7 Errores Comunes al Perder Peso

Responde honestamente: ¿cuántas veces te has prometido ponerte en forma? No importa. Esta vez funcionará. Pero primero, veamos los errores que se cometen con más frecuencia.

Falta de un objetivo específico

La mayoría de las personas solo quieren perder peso, aunque no entienden por qué. ¿Qué dará eso? Es lo mismo que si te dijeran que martilles clavos en una pared. Estás trabajando, pero el objetivo no está claro. Es una historia diferente si te dijeran que coloques un marco de foto en la pared desde el principio. Inmediatamente aparece un plan en tu cabeza:

Elige un lugar para la foto

Martilla un clavo en la pared

Cuelga la foto

Es mucho más productivo trabajar hacia un objetivo de esta manera. Imagina cómo cambiará tu vida. Tu salud mejorará, las personas se volverán más amigables, las relaciones con el sexo opuesto mejorarán. ¿No vale la pena trabajar en ti mismo por eso? Pero primero, necesitas entender qué peso quieres alcanzar. Esto nos lleva al siguiente error.

¿Cómo entender cuántos kilogramos necesitas perder?

¿Conoces la situación en la que una chica delgada se queja de estar gorda? Los hombres comienzan a lloverle cumplidos, lo que irrita a las mujeres. A menudo, esta es una forma de que una persona atraiga atención. ¡Pero a veces, ella realmente piensa así!

Hay un problema con el peso y la apariencia: los evaluamos subjetivamente. Para algunos, 80 kg es un sueño, para otros, una pesadilla. Sin embargo, existe una norma médica de relación altura-peso. Este indicador se llama índice de masa corporal (IMC). Puedes determinar el tuyo usando la fórmula:

IMC = Peso en kilogramos / (Altura en metros * Altura en metros)

Si el número es más de 25, entonces realmente es necesario perder peso. Necesitas alcanzar una cifra entre 18.5 y 24.9 para cumplir con tu norma personal. Basándote en esta misma fórmula, puedes entender qué peso será óptimo para ti:

Peso ideal = IMC 22 * Altura en metros * Altura en metros

Comenzamos el viaje hacia el valor objetivo

En la búsqueda de resultados rápidos, muchas personas renuncian a la comida, ¡lo cual está absolutamente prohibido! En la naturaleza, encontrar comida no es una tarea fácil, por lo que nuestro cuerpo ha aprendido a ahorrar. Si la comida entra al estómago 1-2 veces al día, el metabolismo se ralentiza y el cuerpo entra en «modo de ahorro de energía». En este caso, el cuerpo resiste la pérdida de peso con todas sus fuerzas, lo percibe como una amenaza para la vida. La ingesta frecuente de alimentos bajos en calorías, por el contrario, «convence» al cuerpo de que hay suficiente comida y el metabolismo se acelera, te deshaces de las reservas de energía excesivas en forma de grasa.

Renuncia a la harina y los dulces

Sorprendentemente, ¡incluso esta simple medida puede ser suficiente! Nuestro cuerpo funciona como un coche muy económico, puede ir lejos con un pequeño consumo de combustible. Necesita pequeñas porciones de comida. Cuando comes una barra de chocolate, tu «coche» tiene que colgar «tanques de gas» adicionales para almacenar tanto combustible, por eso ganas peso y volumen.

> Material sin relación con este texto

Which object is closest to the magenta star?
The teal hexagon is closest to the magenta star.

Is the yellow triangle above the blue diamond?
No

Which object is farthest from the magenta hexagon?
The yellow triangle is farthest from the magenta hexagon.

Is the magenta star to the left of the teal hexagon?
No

Haz ejercicios cardiovasculares regulares

Cualquier cosa sirve, lo principal es la alta intensidad. Correr, nadar, saltar, hacer sentadillas, juegos de equipo, bailar, boxear… No te avergüences de probar diferentes deportes, encuentra lo que te da placer.

Bebe mucha agua

Pocas personas saben, pero la grasa, además de energía, contiene una gran cantidad de agua. Recuerda, por ejemplo, las jorobas de los camellos del desierto. Consisten en grasa, que cuando se «quema» da al animal energía y agua. En el cuerpo humano, por supuesto, no hay tales formaciones, pero la grasa se utiliza de manera igual de económica en condiciones en las que bebes poca agua. Además, el agua participa en todos los procesos metabólicos, se ralentizan cuando falta.

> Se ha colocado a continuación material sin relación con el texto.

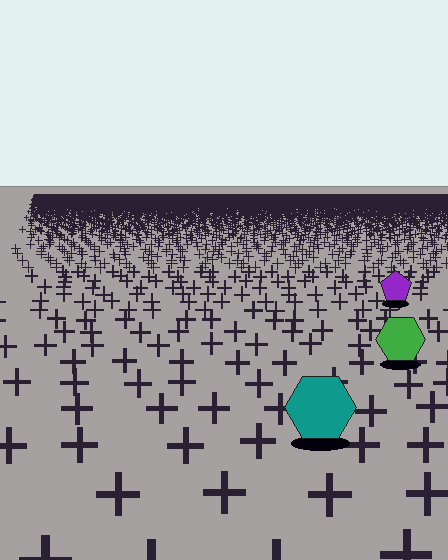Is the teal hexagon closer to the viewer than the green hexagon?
Yes. The teal hexagon is closer — you can tell from the texture gradient: the ground texture is coarser near it.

Evalúa constantemente los resultados de tu trabajo

Para esto, necesitarás una báscula y un diario. Mide tu peso todos los días, registra los indicadores, la dieta diaria y la cantidad de actividad física. De esta manera puedes entender qué medidas fueron efectivas y cuáles no. También sería bueno tomar fotos de tu reflejo en el espejo cada semana, firmando las fechas. Gracias a estos trucos, puedes evaluar el progreso y motivarte.